FOTOĞRAF GEZGİNLERİ
Fotoğraf Gezginleri Moskova’da
Fotoğraf Gezginleri’nin yeni rotası, eski ve yeniyi birlikte yaşatan şehir Moskova. Gezginlerimiz, Kızıl Meydan’dan başlayarak masalsı şehri adım adım gezdi ve kadrajlarına yansıttıkarını sizlerle paylaştı.
Sadece Kızıl Meydan’da bile günler geçirebileceğiniz Moskova; uçsuz bucaksız geniş caddeleri, kültür, spor ve eğlence adına yapılabilecek her tür aktiviteyi içeren doğal parkları ve estetik renkli yapıları ile eski ve yeniyi birlikte yaşatan bir şehir. Yeraltında dahi 24 saat yaşayabileceğiniz çeşitlilikte restorant ve dükkanların olduğu şehrin, metro istasyonları bile insanı şaşırtacak güzellikte. Moskova, büyüleyici, masalsı dokusuyla her bir Fotoğraf Gezgini’ni kendine hayran bıraktığı bir Fotomaraton rotası oldu.
Emine Egilli Ölmez
Düşüncelerimde Moskova’nın farklı bir yeri vardı; sanat ağırlıklı kısmı beni hiç yanıltmadı. Gezerken eski ve yeniyi çoğu yerlerde hissedebiliyorsunuz. Buna insanlar da dahil. Gençlerin ve belli bir yaş üzerindeki kişilerin bakışları ve hareketleri farklı. Alış-veriş merkezlerinin olduğu kesimde, bu kadar ünlü markayı bir arada görmeyi hiç beklemiyordum.

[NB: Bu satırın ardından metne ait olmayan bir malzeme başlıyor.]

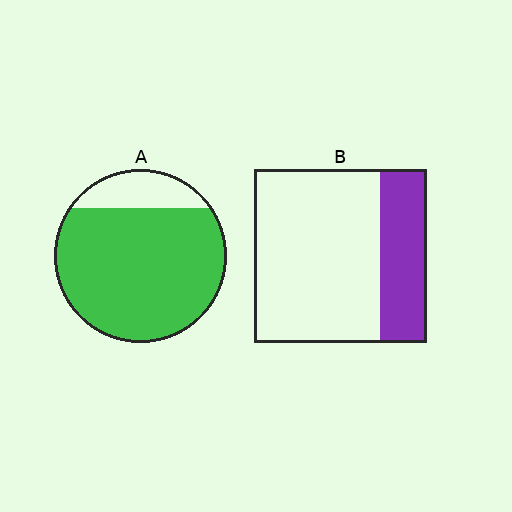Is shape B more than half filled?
No.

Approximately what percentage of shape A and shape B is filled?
A is approximately 85% and B is approximately 25%.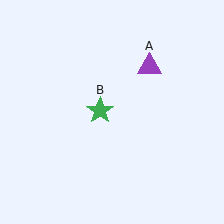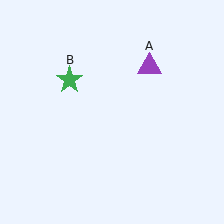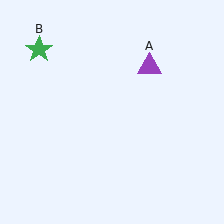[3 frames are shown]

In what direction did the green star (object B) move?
The green star (object B) moved up and to the left.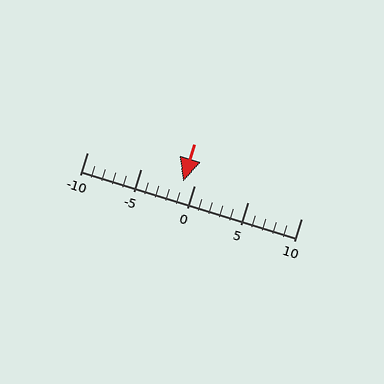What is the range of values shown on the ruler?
The ruler shows values from -10 to 10.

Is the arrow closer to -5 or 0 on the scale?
The arrow is closer to 0.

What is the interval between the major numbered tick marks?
The major tick marks are spaced 5 units apart.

Üç gün boyunca şehri olabildiğince gezip, kafamıza yerleştirdik. Dördüncü gün sabahın erken saatlerinde fotograf maratonumuz için hazırdık. Şehri tüm gün boyunca gruplar halinde dolaşıp fotoğrafladık ve sonuçta Moskova kitapçığımızı oluşturduk.

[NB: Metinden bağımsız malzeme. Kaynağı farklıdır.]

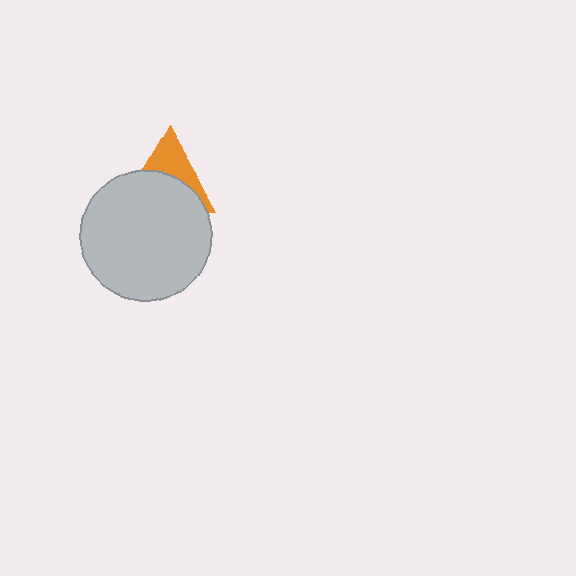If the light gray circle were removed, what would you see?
You would see the complete orange triangle.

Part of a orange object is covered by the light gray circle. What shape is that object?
It is a triangle.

Çekim Detayları: Nikon D-610, 1/80 sec., f/18, 46mm, ISO-640
Güneş Demir
Çocuk her yerde çocuktur… Bazı duygular var ki; asla din,dil,ırk ayrımı gözetmez. Tüm dünyada aynı şekilde ifade edilir. İşte bunlardan biri de, mutluluk. Bu fotoğrafta özgürce hareket edip su ile eğlenen çocuğun mutluluğunu yansıtmak istedim. Öyle bulaşıcıydı ki ben de sonrasında onlarla o suların içine daldım. Teknik konulara gelirsek; fotoğraftaki en önemli unsur olan ışığı her daim değerlendirmek gerekir diye düşünüyorum ve ters ışığı gördüğüm an kendimi siluet çekmekten alıkoyamıyorum. Güneş batarken uzayan gölgelerin de fotoğrafı tamamladığını düşünüyorum. Tabii bunların yanısıra güneşin sıcak rengi de cabası... Bu fotoğrafta enstantane öncelikli mod’da çalışıp çocukların hareketlerini net yakalayabilmek adına enstantaneyi yüksek tuttum.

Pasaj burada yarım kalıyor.